È noto che la Svezia si sia costituita in una società perfettamente organizzata, spesso presa a modello e simbolo delle più alte conquiste del progresso umano. Erik Gandini, in “La teoria svedese dell’amore”, analizza con attenzione entomologica la società svedese e nella sua ricerca scopre che la ricetta per lo stile di vita nordico era stata preparata a tavolino dall’élite politica svedese, che in un manifesto pubblicato negli anni Settanta dello scorso secolo aveva decretato l’indipendenza assoluta degli abitanti come necessità e obiettivo per l’intero popolo. Indipendenza dei figli dai padri, delle mogli dai mariti, eccetera. Gli svedesi, capaci di accettare immediatamente le proposte ritenute giuste dalla maggioranza, si sono subito adeguati e da allora l’indipendenza del singolo è favorita a ogni livello sociale.

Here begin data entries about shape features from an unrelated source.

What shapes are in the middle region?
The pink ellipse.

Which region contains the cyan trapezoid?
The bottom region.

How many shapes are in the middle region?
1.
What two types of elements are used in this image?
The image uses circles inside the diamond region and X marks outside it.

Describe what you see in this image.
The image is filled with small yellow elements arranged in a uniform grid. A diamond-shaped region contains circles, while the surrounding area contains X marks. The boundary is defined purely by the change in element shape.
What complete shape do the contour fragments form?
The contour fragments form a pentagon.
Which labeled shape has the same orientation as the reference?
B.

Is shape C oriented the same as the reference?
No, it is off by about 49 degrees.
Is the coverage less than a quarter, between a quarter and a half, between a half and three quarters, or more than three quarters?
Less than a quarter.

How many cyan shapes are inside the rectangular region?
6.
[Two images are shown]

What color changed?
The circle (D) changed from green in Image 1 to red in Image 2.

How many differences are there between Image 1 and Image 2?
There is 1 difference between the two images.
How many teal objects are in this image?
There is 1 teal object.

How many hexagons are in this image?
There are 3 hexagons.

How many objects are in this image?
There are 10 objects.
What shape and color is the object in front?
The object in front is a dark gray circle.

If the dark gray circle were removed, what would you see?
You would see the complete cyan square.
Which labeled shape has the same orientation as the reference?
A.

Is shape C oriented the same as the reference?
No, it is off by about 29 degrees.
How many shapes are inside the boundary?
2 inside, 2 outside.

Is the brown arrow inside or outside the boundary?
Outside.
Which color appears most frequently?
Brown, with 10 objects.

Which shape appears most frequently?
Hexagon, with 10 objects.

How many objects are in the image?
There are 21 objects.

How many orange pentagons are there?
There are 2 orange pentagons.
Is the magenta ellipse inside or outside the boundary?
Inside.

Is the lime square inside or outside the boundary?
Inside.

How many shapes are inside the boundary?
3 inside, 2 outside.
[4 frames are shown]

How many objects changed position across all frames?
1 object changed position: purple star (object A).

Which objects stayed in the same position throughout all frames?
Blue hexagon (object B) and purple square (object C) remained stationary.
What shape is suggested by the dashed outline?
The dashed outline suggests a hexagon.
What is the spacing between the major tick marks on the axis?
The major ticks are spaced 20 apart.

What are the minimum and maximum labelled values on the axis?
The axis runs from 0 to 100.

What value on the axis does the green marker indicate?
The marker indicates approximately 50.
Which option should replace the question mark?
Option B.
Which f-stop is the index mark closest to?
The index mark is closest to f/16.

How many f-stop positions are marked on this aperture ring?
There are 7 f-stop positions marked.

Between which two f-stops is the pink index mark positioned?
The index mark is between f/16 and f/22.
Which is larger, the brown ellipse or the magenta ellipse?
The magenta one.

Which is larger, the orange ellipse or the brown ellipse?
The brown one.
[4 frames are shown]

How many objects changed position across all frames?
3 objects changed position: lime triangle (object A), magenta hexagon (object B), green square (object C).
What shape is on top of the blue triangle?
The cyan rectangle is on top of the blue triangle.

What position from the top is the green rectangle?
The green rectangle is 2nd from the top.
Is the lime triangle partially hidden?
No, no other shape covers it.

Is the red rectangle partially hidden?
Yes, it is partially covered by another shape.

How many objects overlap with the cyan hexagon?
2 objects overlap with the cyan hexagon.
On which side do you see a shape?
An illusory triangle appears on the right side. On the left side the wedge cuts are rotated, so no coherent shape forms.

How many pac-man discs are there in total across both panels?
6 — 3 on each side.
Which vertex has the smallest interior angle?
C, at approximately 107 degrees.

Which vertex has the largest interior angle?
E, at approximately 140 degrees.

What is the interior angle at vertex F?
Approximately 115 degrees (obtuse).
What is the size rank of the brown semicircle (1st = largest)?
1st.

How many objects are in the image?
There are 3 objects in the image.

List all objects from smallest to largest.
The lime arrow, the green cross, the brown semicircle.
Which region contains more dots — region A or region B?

La teoria svedese dell’amore scava nella vera natura dello stile di vita svedese, esplorando i buchi neri di una società che ha creato il popolo più autonomo, costituendo una società perfettamente organizzata in cui tutti hanno le medesime opportunità per una esistenza indipendente. Tra gli esiti di questa “autonomia istituzionalizzata”, in cui nessuno deve chiedere agli altri favori o aiuti, riducendo così al minimo i contatti fra gli individui, quasi metà della popolazione abita oggi in appartamenti singoli e sempre più donne scelgono di affrontare la maternità attraverso l’inseminazione artificiale. Alcuni svedesi stanno cercando strade differenti: giovani formano comunità che vivono nei boschi, scegliendo le emozioni e gli affetti; un chirurgo di successo sposta l’attività in Etiopia dove ritrova il valore della vita comunitaria, risolvendo con incredibile creatività i problemi che nascono dalla mancanza di materiale sanitario.

Il film è chiuso dalle parole illuminanti del sociologo Zygmunt Bauman che spiega perché una vita senza difficoltà non è necessariamente una vita felice. Gandini solleva una questione: “Perché una vita vissuta in tale sicurezza e tranquillità porta così spesso all’insoddisfazione?”. Il regista allontana il punto di vista dall’oggetto di studio fino a paragonare lo stile di vita svedese, fatto di benessere e solitudine, con la vita in Africa, oppressa dalle privazioni ma ricca e vivace sul piano relazionale.

Dopo Videocracy, il film “pop” sul berlusconismo, Gitmo, sui prigionieri detenuti a Guantanamo, Surplus, sulla società consumistica, Gandini ci regala un altro film saggio informatissimo, rigoroso, profondo e allo stesso tempo scanzonato, libero e fortemente cinematografico. Il regista italo-svedese non smette di stupire, con brillante intelligenza, trovando prospettive sempre nuove e inattese per raccontare l’attualità, lontano dai cliché su cui i media non smettono di arenarsi.